Porém a regulamentação, feita através do Decreto 11.150 de 2022, calculou o mínimo existencial em irreajustáveis e irrisórios R$ 303, ou 25% do salário-mínimo vigente à época da data da publicação do decreto. 

Tal valor ficou bem abaixo das expectativas de qualquer entidade representativa de fornecedores ou consumidores, e certamente será vítima do “revogaço”.

Outra medida que deverá ser analisada pelo novo governo é o chamado Decreto do SAC (11.034, de abril deste ano). Teve reclamos das entidades e órgãos especializados na defesa dos consumidores. 

Mas, ainda assim, é preciso admitir que parte do texto trouxe relevantes alterações em favor dos consumidores. O que se critica, no entanto, é a perda da oportunidade de introdução de novas fórmulas para o SAC (Serviço de Atendimento ao Consumidor). E a supressão de algumas regras existentes no revogado Decreto 6.523/2008, especialmente as que diziam respeito a controles mais rígidos no tempo de atendimento.
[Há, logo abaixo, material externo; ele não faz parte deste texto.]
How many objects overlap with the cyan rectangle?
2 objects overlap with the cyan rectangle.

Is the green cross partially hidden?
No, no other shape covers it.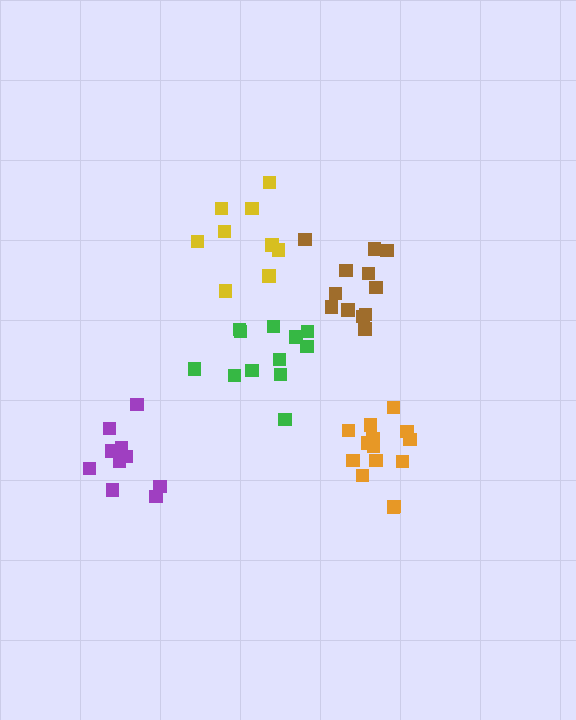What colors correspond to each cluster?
The clusters are colored: brown, orange, purple, green, yellow.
Cumpre lembrar que ele entrou em vigor em outubro de 2022 e, mesmo com o período de vacatio legis que antecedeu a sua vigência, será necessária uma melhor avaliação de sua utilidade. 

Não parece necessário que seja alvo de um “revogaço”, mas sim de uma avaliação posterior, com algumas alterações. 

O que se espera, em verdade, é que, com um novo ministro da Justiça, a conduta federal de proteção ao consumidor se altere de um modo saudável para as relações de consumo, com uma menor interferência da União em determinados temas, pois a simbiose existente entre consumidor e fornecedor é elemento essencial para o desenvolvimento nacional, pautado num regime capitalista, mas desde que leve em conta a proteção à dignidade da pessoa humana.

Francisco A. Fragata Jr é especialista em Direito das Relações de Consumo e presidente do Conselho de Administração do Fragata e Antunes Advogados.